Migration from Asia to the United States rose dramatically with passage of the 1965 Immigration and Nationality Act, which removed national-origin quotas established in 1921 barring immigration from Asian and Arab countries and sharply limiting arrivals from Africa and eastern and southern Europe.
The number of Asian immigrants grew from 491,000 in 1960 to about 12.8 million in 2014, representing a 2,597% increase. In 1960, Asians represented 5% of the U.S. foreign-born population; by 2014, their share grew to 30% of the nation’s 42.4 million immigrants, according to the Migration Policy Institute.
Looking forward, Pew Research Center projects that Asian Americans will become the largest immigrant group in the country, surpassing Hispanics in 2055.
“One of the missions that we’ve been on for about 15, 20 years now is how can we fill gaps,” Kagawa explained. “Are there things from one country that we could bring into another country?
“At the same time, we learned about the differences in all these regulations and the opportunities that came about because of that. In order for us to navigate that, we realized we needed a lot of different companies, because of the different regulations — because of the things that we need to do to do it right.”
A typical Pacific Bridge client is a high net worth entrepreneur, or couple, who want to divest assets, transfer wealth or set up a philanthropic plan. Normal stuff, with a twist. Many have U.S. business interests or American partners. Some are Asian residents aiming to retire in the United States, where they have children and grandchildren.
It can add up to a complex web of legal, financial and tax implications. Pacific Bridge will often produce multilayered plans that utilize life insurance, trusts, buy-sell agreements and other tools to achieve the desired results.
“We’re not providing solutions to problems,” said Kagawa, who lost his wife to cancer five years ago. “We’re providing alternative paths to get to life fulfilled, wherever you might be around the world.”

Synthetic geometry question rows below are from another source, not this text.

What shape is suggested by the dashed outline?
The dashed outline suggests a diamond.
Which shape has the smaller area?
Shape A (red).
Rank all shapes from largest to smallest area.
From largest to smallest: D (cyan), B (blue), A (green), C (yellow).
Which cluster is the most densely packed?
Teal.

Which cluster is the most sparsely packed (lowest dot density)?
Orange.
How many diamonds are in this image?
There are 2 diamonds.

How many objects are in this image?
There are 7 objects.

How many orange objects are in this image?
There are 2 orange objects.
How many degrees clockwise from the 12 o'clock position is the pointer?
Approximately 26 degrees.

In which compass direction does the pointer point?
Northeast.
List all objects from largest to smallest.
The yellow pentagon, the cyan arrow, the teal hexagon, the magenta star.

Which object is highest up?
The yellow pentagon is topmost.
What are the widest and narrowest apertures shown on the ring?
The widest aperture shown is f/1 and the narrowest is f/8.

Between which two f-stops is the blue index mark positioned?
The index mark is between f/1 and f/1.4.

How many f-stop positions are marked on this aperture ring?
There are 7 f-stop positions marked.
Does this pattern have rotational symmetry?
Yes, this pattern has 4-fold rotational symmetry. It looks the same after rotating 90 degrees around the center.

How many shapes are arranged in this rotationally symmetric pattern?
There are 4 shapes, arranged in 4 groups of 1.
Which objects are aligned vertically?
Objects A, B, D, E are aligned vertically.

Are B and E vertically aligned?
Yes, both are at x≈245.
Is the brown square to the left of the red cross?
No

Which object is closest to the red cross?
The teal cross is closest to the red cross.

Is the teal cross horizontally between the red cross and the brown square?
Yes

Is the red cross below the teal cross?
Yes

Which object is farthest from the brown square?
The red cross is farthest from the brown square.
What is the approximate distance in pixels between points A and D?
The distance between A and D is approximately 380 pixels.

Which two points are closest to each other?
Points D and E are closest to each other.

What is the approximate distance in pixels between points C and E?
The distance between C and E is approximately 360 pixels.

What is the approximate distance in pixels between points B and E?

After that early dinner date, Kagawa made a lot of pitches to single mothers. His passion for the products and the protection hardly seemed like selling at all, he said. The size of his first commission check came as a surprise, Kagawa said.
“I couldn’t believe it,” he recalled. “My mind was blown. I said, ‘Wait a second. All I’ve got to think about is helping people? And if I just care about that and do the right thing, that I might get paid well?’”
It became the right career choice for the right person. A gregarious man with an easy laugh, Kagawa devotes a lot of Pacific Bridge and personal resources to the many people with modest means.
He serves as the chair of the Circle of Ambassadors with the Go For Broke National Education Center, sharing stories across the United States and around the globe of World War II American soldiers of Japanese American descent. He is a trustee of the Japanese American National Museum, as well as a member of the inaugural board of directors and current council leader for the U.S.-Japan Council, founded in 2009 to strengthen U.S.-Japan relations via a range of cultural and networking initiatives.
“Throughout the time I have known Stephen, I have developed a profound respect and admiration for his dedication to his community, his belief in the core principal that everyone should be treated equally, and his tireless passion and dedication to innovation in the industry,” said Michael J. Gordon, group chief operating officer and U.S. chief executive with Lombard International.
With more than 35 years in the business, Kagawa moves into the final chapter of his career with firm goals. He gave up the president title in February 2017, but remains chairman of the board and CEO of Pacific Bridge Companies.
He has seen plenty of change in the business and hopes to see more.
“I think that we have a long way to go to rectify that salesman attitude and really focus in on the other person and what’s important to them, and their realities in their life,” Kagawa said. “Sometimes the reality is they come from a different world. … They need help and they need a different kind of help.”